Question

Determine two pairs of polar coordinates for the point (3, -3) with 0°≤ θ < 360°

Answer 1

Answer:

$(3 \sqrt{2} ,135 \degree) \: \: and \: \: (3 \sqrt{2} ,315 \degree)$

Step-by-step explanation:

Polar coordinates are of the form:

$(r,\theta)$

where

$r = \sqrt{ {x}^{2} + {y}^{2} }$

and

$\theta = \tan^{ - 1} ( \frac{y}{x} )$

The given rectangular coordinates are: (3,-3).

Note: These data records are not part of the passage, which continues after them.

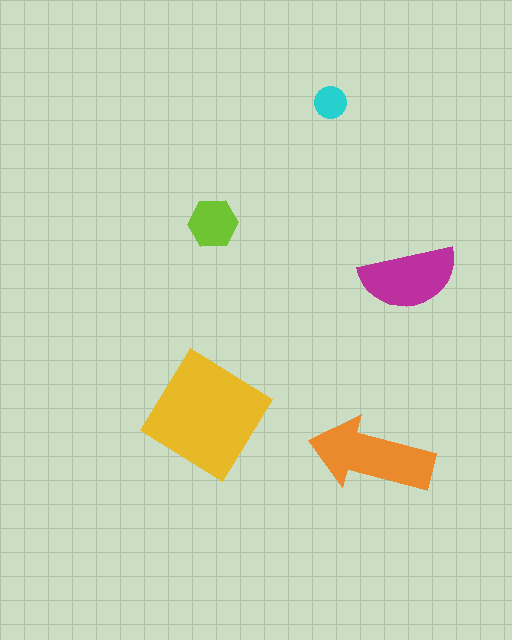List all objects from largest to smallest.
The yellow diamond, the orange arrow, the magenta semicircle, the lime hexagon, the cyan circle.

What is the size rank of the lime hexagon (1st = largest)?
4th.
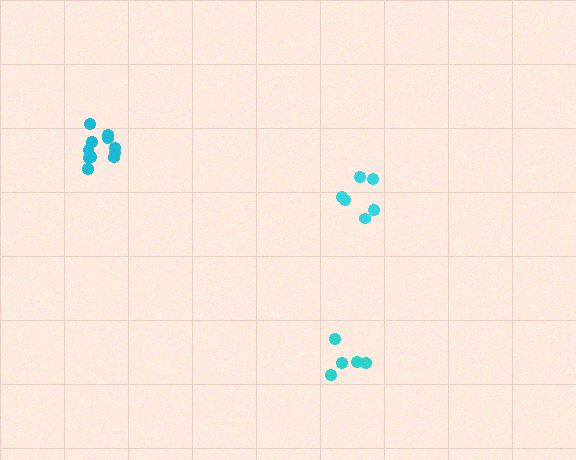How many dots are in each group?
Group 1: 6 dots, Group 2: 5 dots, Group 3: 11 dots (22 total).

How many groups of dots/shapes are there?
There are 3 groups.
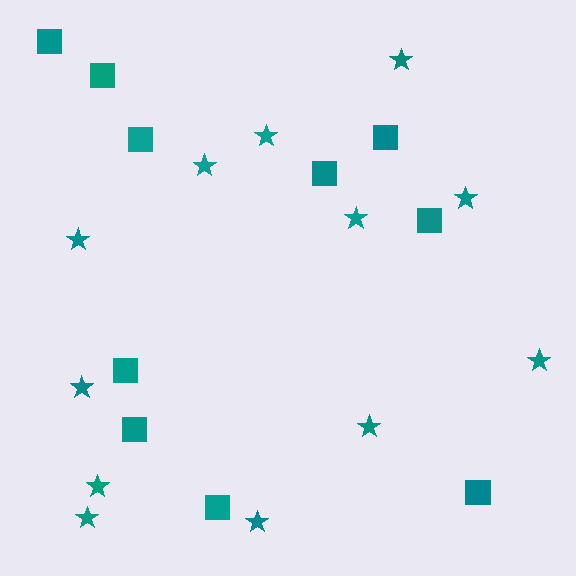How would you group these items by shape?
There are 2 groups: one group of stars (12) and one group of squares (10).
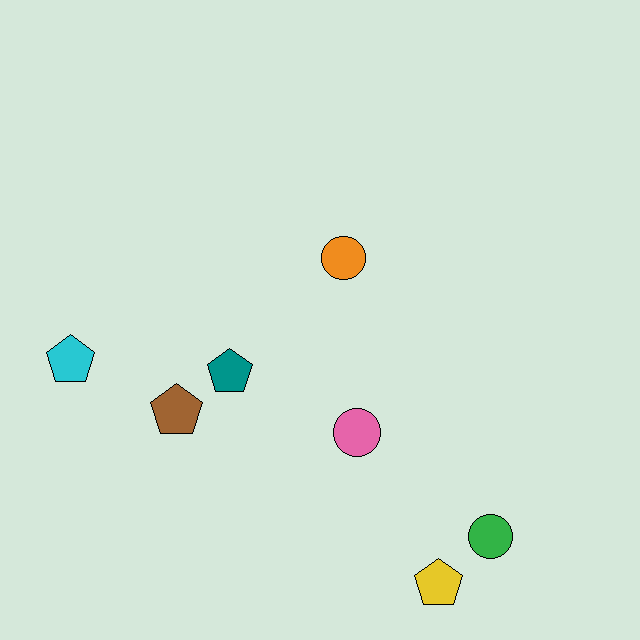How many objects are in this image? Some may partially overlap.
There are 7 objects.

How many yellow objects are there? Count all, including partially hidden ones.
There is 1 yellow object.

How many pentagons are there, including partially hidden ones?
There are 4 pentagons.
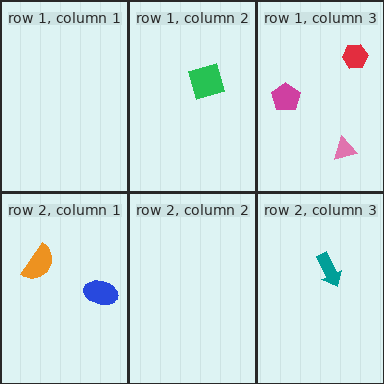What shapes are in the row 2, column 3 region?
The teal arrow.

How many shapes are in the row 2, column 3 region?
1.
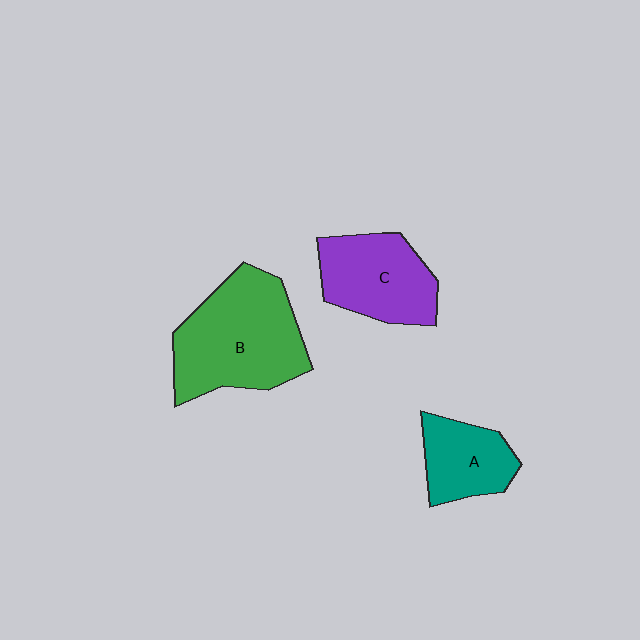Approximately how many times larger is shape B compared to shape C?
Approximately 1.5 times.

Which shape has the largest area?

$r = \sqrt{ {3}^{2} + {( - 3)}^{2} }$

$r = \sqrt{9 + 9} = \sqrt{18}$

$r = 3 \sqrt{2}$

$\theta = \tan^{ - 1} ( \frac{ - 3}{3} )$

$\theta = \tan^{ - 1} ( - 1 )$

$\theta =135 \degree \: \: or \: \: 315 \degree$

The two polar coordinates are:

$(3 \sqrt{2} ,135 \degree) \: \: and \: \: (3 \sqrt{2} ,315 \degree)$

Answer 2

Answer:

$\left ( 3\sqrt{2},135^{\circ} \right )\,,\,\left ( 3\sqrt{2},315^{\circ} \right )$

Step-by-step explanation:

Let (x,y) be the rectangular coordinates of the point.

Here, $(x,y)=(3,-3)$

Let polar coordinates be $(r,\theta )$ such that $r=\sqrt{x^2+y^2}\,,\,\theta =\arctan \left ( \frac{y}{x} \right )$

$r=\sqrt{3^2+(-3)^2}=\sqrt{18}=3\sqrt{2}$

$\theta =\arctan \left ( \frac{-3}{3} \right )= \arctan (-1)$

We know that tan is negative in first and fourth quadrant, we get

$\theta =\pi-\frac{\pi}{4}=\frac{3\pi}{4}=135^{\circ}\\\theta =2\pi-\frac{\pi}{4}=\frac{7\pi}{4}=315^{\circ}$

So, polar coordinates are $\left ( 3\sqrt{2},135^{\circ} \right )\,,\,\left ( 3\sqrt{2},315^{\circ} \right )$